L’analyse des résultats (Section 3.1) suggère que l’attention des pays reste nécessaire dans tous les domaines, tout comme le soutien de la Convention de Berne et du MIKT de la CMS, mais que certains aspects restent plus sensibles que d’autres:

a)      suivi : il est notoirement difficile d’assurer le suivi de l’IKB, mais les résultats prouvent que les pays progressent, définissent des méthodologies et commencent à se doter de données de référence permettant de mesurer les progrès. Les pays peuvent ainsi apprendre les uns des autres pour progresser. La précision dans les estimations de l’IKB est essentielle pour mesurer les progrès, mais aussi pour développer le soutien et l’appropriation, car les seules estimations disponibles aujourd’hui pour la plupart des pays sont celles des études de Brochet et al (2016) et Brochet et al (2017), que certains pays contestent ;

b)      législation nationale: la plupart des pays annoncent de bons résultats en matière de législation, mais des problèmes sur le plan de la répression ou des poursuites. Il y a toutefois encore des pays qui demandent de l’aide, ce qui signifie que la question de la législation nationale reste pertinente et importante, car la législation est le fondement de nombreuses autres mesures. Un pays recommande de constituer une équipe d’experts chargés d’aider ceux qui le souhaitent, et cette recommandation mériterait d’être examinée ;

c)      répression: dans ce domaine, les notes ont été relativement basses depuis le premier cycle du Tableau de bord, et restent plus faibles que dans d’autres domaines. Ces résultats dépendent des moyens disponibles au niveau national, ce qui dépend de plusieurs facteurs. Il existe toutefois des exemples très importants de bonnes possibilités de formation, ainsi que des projets et des échanges entre pays dont il convient de s’inspirer et qui pourraient être étendus à davantage de pays;

d)      poursuites: comme pour la répression, il serait utile dans ce domaine d’insister sur la formation et le renforcement des capacités et de suivre les bonnes pratiques de certains pays. Le guide préparé par l’Italie à l’intention de tous les services répressifs et de poursuites luttant contre les crimes relatifs aux oiseaux serait utile à d’autres pays ;

e)      prévention: c’est là que les améliorations sont les plus notables depuis le dernier exercice du Tableau de bord, mais c’est aussi le domaine dans lequel la plupart des pays s’accordent pour dire que l’on pourrait faire beaucoup plus. La sensibilisation et la formation sur ces aspects dépend fortement des financements disponibles, et les problèmes de financement identifiés dans la section des résultats sont donc très pertinents pour les progrès en matière de sensibilisation.

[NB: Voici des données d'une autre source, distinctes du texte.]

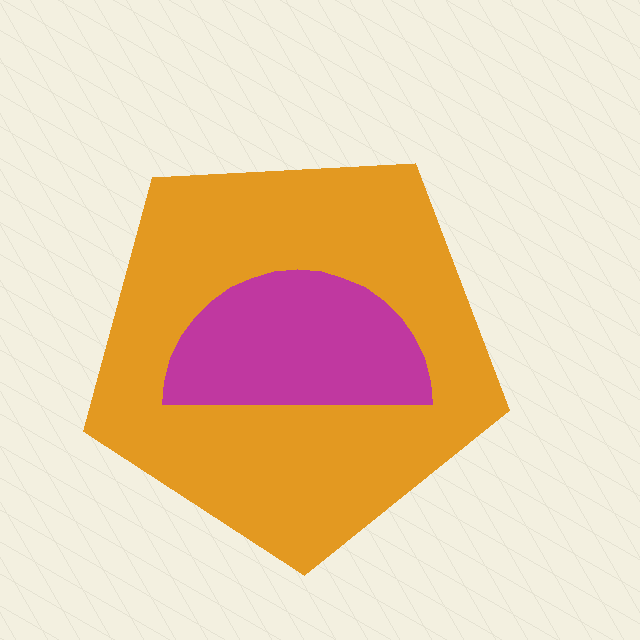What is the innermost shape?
The magenta semicircle.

Comme l’indique la section sur les résultats, la classe de gravité devrait orienter les mesures de soutien, car un ciblage des pays pour lesquels la gravité est la plus marquée permettrait d’optimiser l’impact de la lutte contre l’IKB.

La langue est un autre aspect important, parce que plusieurs pays d’Afrique du Nord préfèrent communiquer en français, et il faudrait en tenir compte dans l’offre de formation et de renforcement des capacités.

Ces dernières années, la Convention de Berne et le MIKT de la CMS ont étroitement collaboré avec les pays afin d’encourager les progrès dans la mise en œuvre du Plan stratégique de Rome. Il est important de poursuivre sur cette voie et d’étudier quelle aide peut être apportée aux pays qui en ont le plus grand besoin.

L’IKB est une menace totalement réversible qui pèse sur les oiseaux mais, vu l’état de la diversité biologique et les autres menaces critiques qui pèsent sur les espèces, comme les pertes d’habitat, leur dégradation et la crise climatique, il faut réaffirmer son caractère prioritaire afin de compenser les autres menaces dont les effets ne sont pas aussi faciles à inverser.